Review: Me Before You

I’ve always liked to think that I am one of those people that isn’t affected by advertising…Or books like this, unless I’m looking for ‘holiday reading’. But if you go and stick Finnick Odair’s (or Sam Claflin’s) face on the front cover of a book looking all fine and dandy, apparently I’ll buy it. Well played Penguin, well played.

I knew little about the book when I placed it on the counter of a WHSmith’s and paid £7.99. All I knew was: it’s now a major movie from Warner Bros, a colleague was keen to see it, and Finnick is handsome. For once I didn’t read the blurb – I wanted the story to be a complete surprise. Apparently I didn’t really look at the cover either, as it wasn’t until a few chapters in that I realised what it was about! The fact he’s in a wheelchair should have given me a little nudge in the right direction.

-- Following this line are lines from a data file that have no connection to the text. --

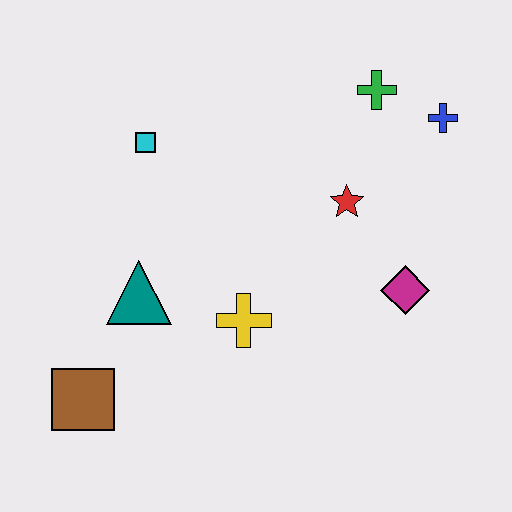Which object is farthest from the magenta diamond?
The brown square is farthest from the magenta diamond.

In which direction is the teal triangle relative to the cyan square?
The teal triangle is below the cyan square.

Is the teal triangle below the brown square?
No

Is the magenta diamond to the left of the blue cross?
Yes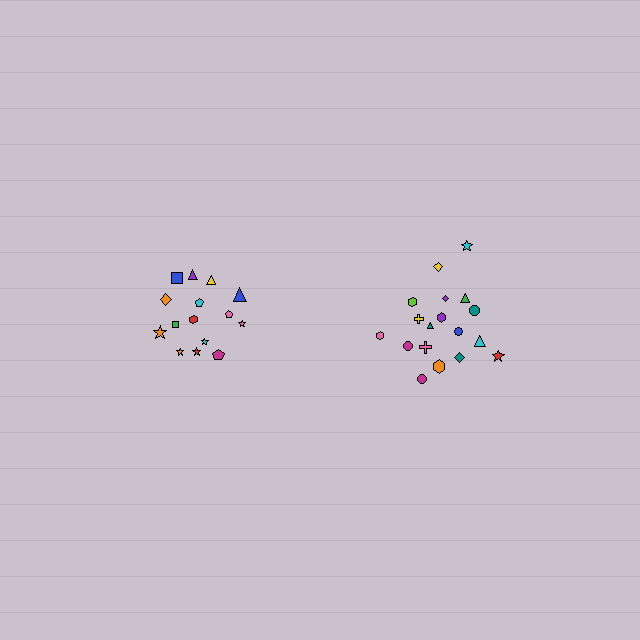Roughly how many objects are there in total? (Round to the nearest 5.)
Roughly 35 objects in total.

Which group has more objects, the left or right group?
The right group.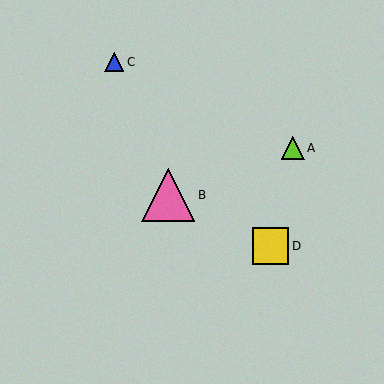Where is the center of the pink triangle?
The center of the pink triangle is at (168, 195).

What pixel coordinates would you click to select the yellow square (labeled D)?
Click at (271, 246) to select the yellow square D.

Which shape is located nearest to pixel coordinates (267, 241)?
The yellow square (labeled D) at (271, 246) is nearest to that location.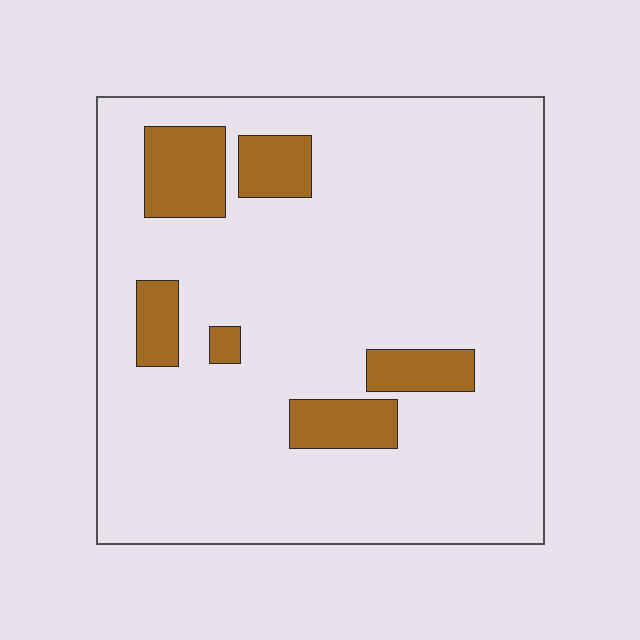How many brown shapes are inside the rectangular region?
6.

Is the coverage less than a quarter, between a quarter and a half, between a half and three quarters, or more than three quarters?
Less than a quarter.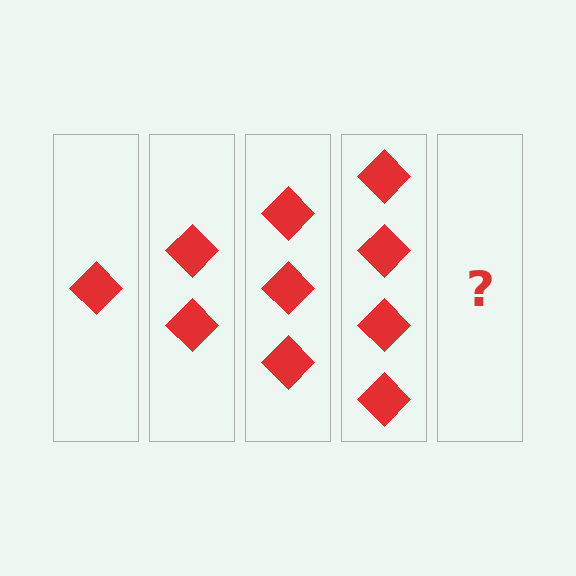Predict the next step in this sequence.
The next step is 5 diamonds.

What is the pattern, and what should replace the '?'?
The pattern is that each step adds one more diamond. The '?' should be 5 diamonds.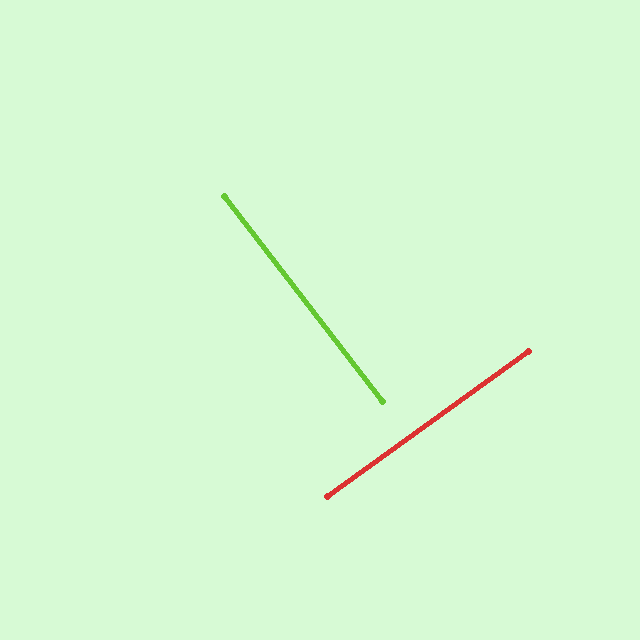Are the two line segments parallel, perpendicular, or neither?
Perpendicular — they meet at approximately 88°.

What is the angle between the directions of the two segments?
Approximately 88 degrees.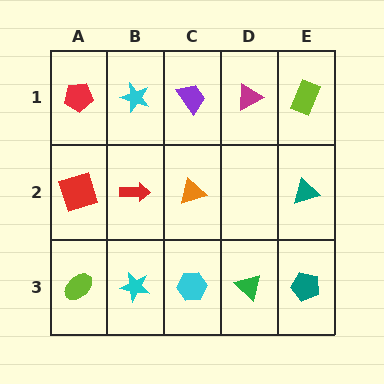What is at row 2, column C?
An orange triangle.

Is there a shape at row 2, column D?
No, that cell is empty.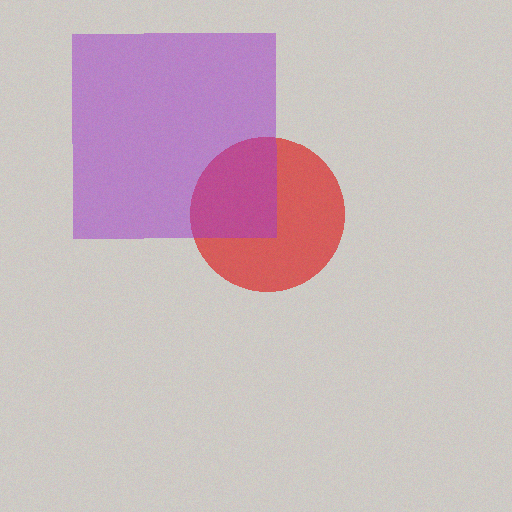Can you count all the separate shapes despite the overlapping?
Yes, there are 2 separate shapes.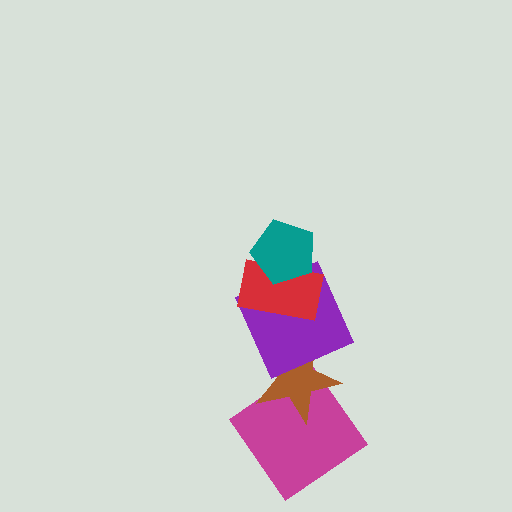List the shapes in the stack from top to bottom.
From top to bottom: the teal pentagon, the red rectangle, the purple square, the brown star, the magenta diamond.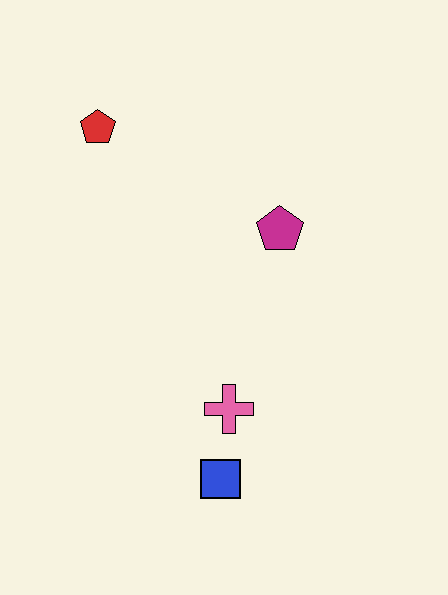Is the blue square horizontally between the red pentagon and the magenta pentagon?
Yes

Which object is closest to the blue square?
The pink cross is closest to the blue square.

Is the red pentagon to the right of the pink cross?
No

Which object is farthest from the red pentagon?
The blue square is farthest from the red pentagon.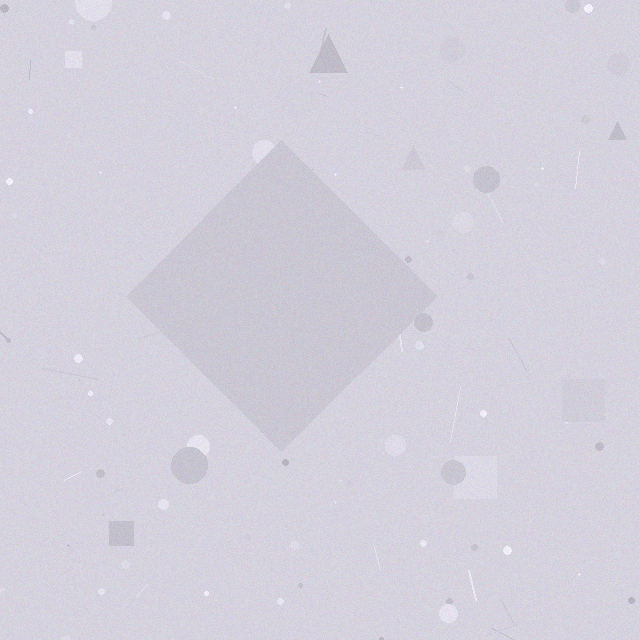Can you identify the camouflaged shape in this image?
The camouflaged shape is a diamond.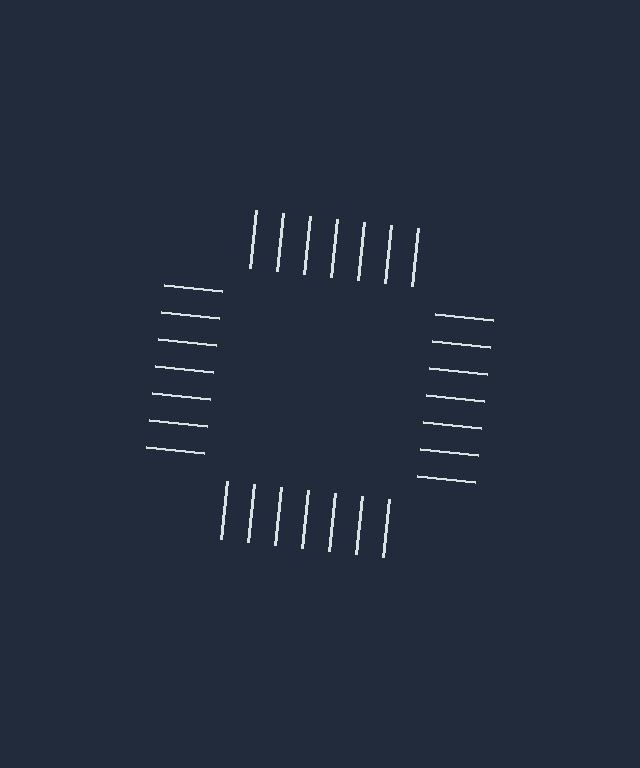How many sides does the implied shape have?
4 sides — the line-ends trace a square.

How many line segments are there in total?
28 — 7 along each of the 4 edges.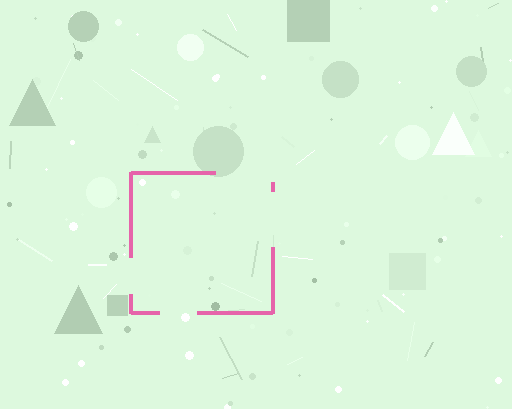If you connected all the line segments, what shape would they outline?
They would outline a square.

This is a ‘feel good’ (*spoiler alert* until the heart-wrenching ending) story of determination, friendship, and a fight for life and love. A weepy one, essentially. Lou Clark has lost her job, has a pretty rubbish boyfriend, and finds herself working for Will Traynor – a quadriplegic.

Moyes delves into a whole host of sensitive subjects: redundancy, disability and assisted suicide. But she does so in a very mature, unbiased and relateable way. Writing from the point of view of every character, except Lou’s parents and boyfriend, the reader has a full overview of how everyone feels and thinks of each situation. It is refreshing to read a book that doesn’t solely focus on one  character. It seems important to relay different ideas and opinions from different perspectives, and I praise Moyes for doing it so well.

I actually found that this novel wasn’t just a soppy, heart-felt, romance, but one that left me thinking about the more important things that she highlights; should assisted suicide be illegal? How far have we come in medical terms to ‘curing’ paraplegia? And, how would I cope if my partner suddenly got hit by a car or motorbike or anything else that left him paralyzed from the neck down: Would I leave him, like Will’s ex-girlfriend? Or would I fight for him like Lou?

This book, though I am sure will be slated somewhere for it’s content; that it is a poor portrayal of subject matter, should be given high praise, if for nothing more than making ordinary people think about matters they wouldn’t necessarily think of in the everyday.

I’m not going to rush to read the sequel, this was enough of a story and an ending to finish it there for me. And I’m certainly waiting for the film to come to DVD, just so that I can quietly, drool and lust over Claflin, and cry like a baby in private.